Crédit photo en-tête de page : Seb Godefroy

Sécurité et innovation, sur quoi travaille le projet européen PREVENT PCP ?

Avec plus de 60 milliards de voyageurs par an dans les transports en commun européens, la question des objets délaissés représente un défi majeur en matière de sécurité. Raison pour laquelle, dans le cadre d’un partenariat international, la SNCF participe au développement d’une nouvelle technologie visant à détecter et évaluer en temps réel toute menace terroriste potentielle. Explications.

Mis à jour le

Lecture 4 min.

Détecter et évaluer en temps réel toute menace terroriste potentielle

Lancé en 2018 et soutenu par la Commission européenne, le projet PREVENT avait pour objectif d’identifier de nouvelles technologies visant à lutter contre les menaces terroristes. Ce partenariat à grande échelle reposait sur un consortium de 16 membres, issus du monde des transports comme de la sécurité et provenant de huit pays européens.

Au sein de ces différents intervenants, la Sûreté ferroviaire de la SNCF a apporté toutes ses connaissances en matière d’évaluation des menaces, d’analyse des vulnérabilités et d’identification de nouvelles technologies de sûreté.

Finalement, à l’issue du projet PREVENT, les objets délaissés ont été choisis comme axe de recherche prioritaire, car ils représentent une réelle menace et un défi majeur en matière de sécurité.

Sur cette base, un nouveau projet a été lancé en septembre dernier, toujours avec le soutien de la Commission européenne. Nommé PREVENT PCP, il regroupe 24 partenaires, parmi lesquels la SNCF joue un rôle moteur. En quoi consiste-t-il ? Il s’agit de développer et de mettre en œuvre en condition opérationnelle des solutions technologiques de détection d’objets délaissés, d’identification et de recherche automatique de propriétaires.

Évaluer en temps réel toute menace potentielle

Dans cette optique, le projet PREVENT PCP vise à faire appel à des groupes industriels, des PME, des startups ou encore à l’univers académique pour développer des technologies innovantes basées sur des algorithmes d’analyse vidéo.

L’objectif est de parvenir à détecter en temps réel un objet délaissé et non surveillé, puis à identifier instantanément son propriétaire afin de définir s’il s’agit d’un oubli intentionnel ou non, et enfin de lancer un processus de suivi automatique de ce propriétaire si cela s’avère nécessaire afin de le retrouver rapidement et ainsi apporter une réponse adaptée à la menace potentielle. Cette nouvelle technologie doit également permettre de gagner en efficacité opérationnelle, éviter les interruptions de trafic et augmenter la satisfaction des voyageurs dans les transports publics.

La Sûreté ferroviaire, un acteur majeur

La question des objets délaissés1 étant considérée comme un axe de recherche prioritaire, ce nouveau projet technologique bénéficie de moyens importants.

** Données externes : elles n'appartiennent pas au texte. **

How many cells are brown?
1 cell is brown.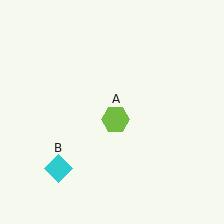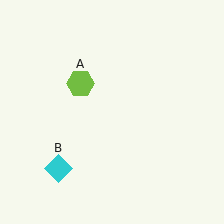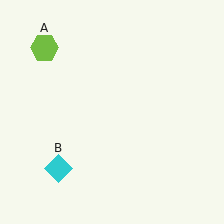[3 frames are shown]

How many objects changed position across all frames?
1 object changed position: lime hexagon (object A).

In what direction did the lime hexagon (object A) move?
The lime hexagon (object A) moved up and to the left.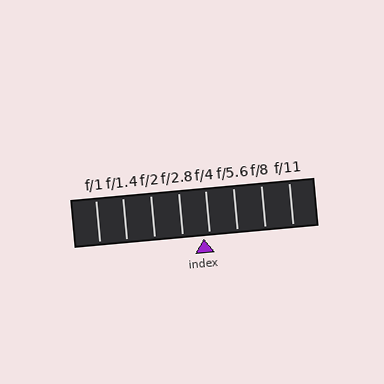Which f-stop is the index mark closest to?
The index mark is closest to f/4.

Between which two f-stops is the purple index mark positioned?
The index mark is between f/2.8 and f/4.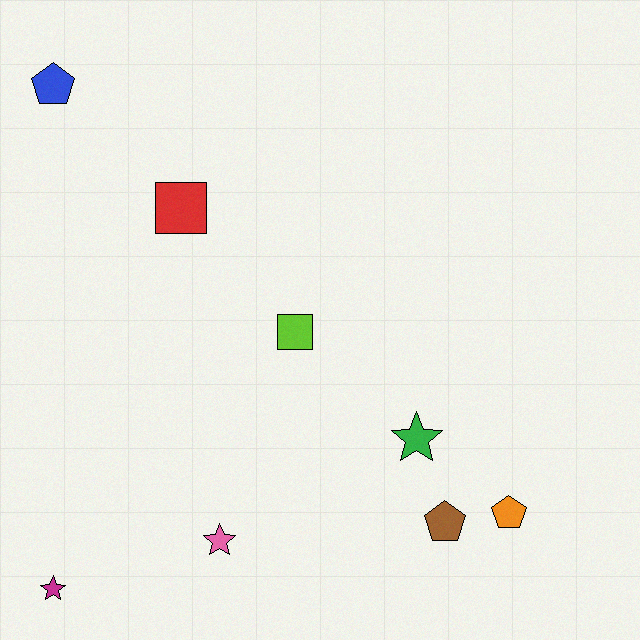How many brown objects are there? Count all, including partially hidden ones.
There is 1 brown object.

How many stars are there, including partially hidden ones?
There are 3 stars.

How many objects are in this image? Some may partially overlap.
There are 8 objects.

Fort d’un budget de 13,3 millions d’euros et financé à hauteur de 90% par la Commission européenne, il bénéficie d’une phase de développement d’une durée de 3 ans.

La Sûreté ferroviaire est à l’avant-garde du projet et s’appuie, pour cela, sur son expertise technique et opérationnelle. En charge notamment de la coordination des acteurs français et européens (dont notamment la RATP et la région Sud) pour la phase d’évaluation opérationnelle qui se tiendra en France, en Espagne, au Portugal ainsi qu’en Italie, elle est également à la manœuvre pour la construction de l’expression de besoin et des spécifications fonctionnelles et techniques qui seront la base des solutions développées par le projet.

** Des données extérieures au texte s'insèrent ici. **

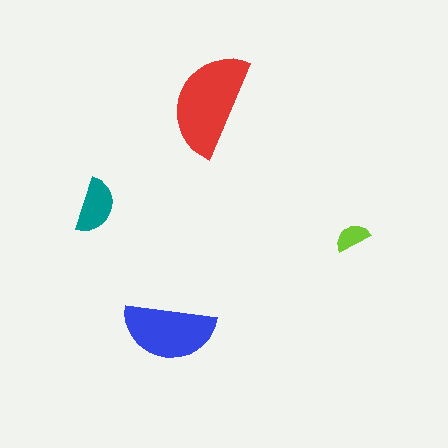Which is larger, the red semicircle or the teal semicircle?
The red one.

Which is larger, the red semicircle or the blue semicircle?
The red one.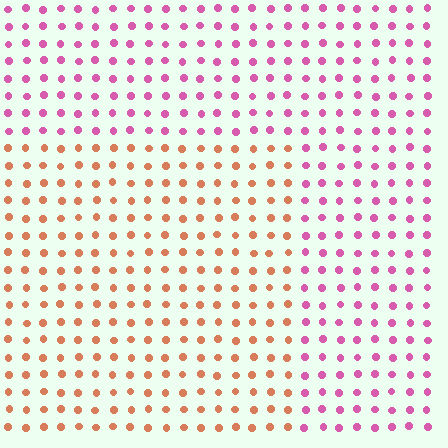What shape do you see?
I see a rectangle.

En savoir plus sur la Sûreté ferroviaire

Un premier test grandeur nature en 2023

L’organisation de la Coupe du monde de rugby en France, à l’automne 2023, devrait permettre une première expérimentation à grande échelle des solutions techniques développées.

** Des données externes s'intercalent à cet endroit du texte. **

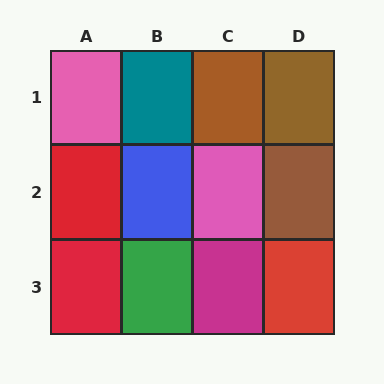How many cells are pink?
2 cells are pink.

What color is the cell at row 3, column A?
Red.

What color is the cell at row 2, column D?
Brown.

Mise en place en gare de Paris-Nord, cette première phase de tests en conditions réelles sera l’occasion d’identifier les possibles points d’amélioration, nécessaires à une exploitation opérationnelle optimale de cette nouvelle solution lors des Jeux olympiques et Paralympiques de Paris 2024 et ce, dans plusieurs gares parisiennes ainsi qu’à Marseille.

1 Outre la question de la sécurité des personnes comme des biens, les bagages abandonnés représentent la première cause de retard de nos TGV et de nos INTERCITÉS.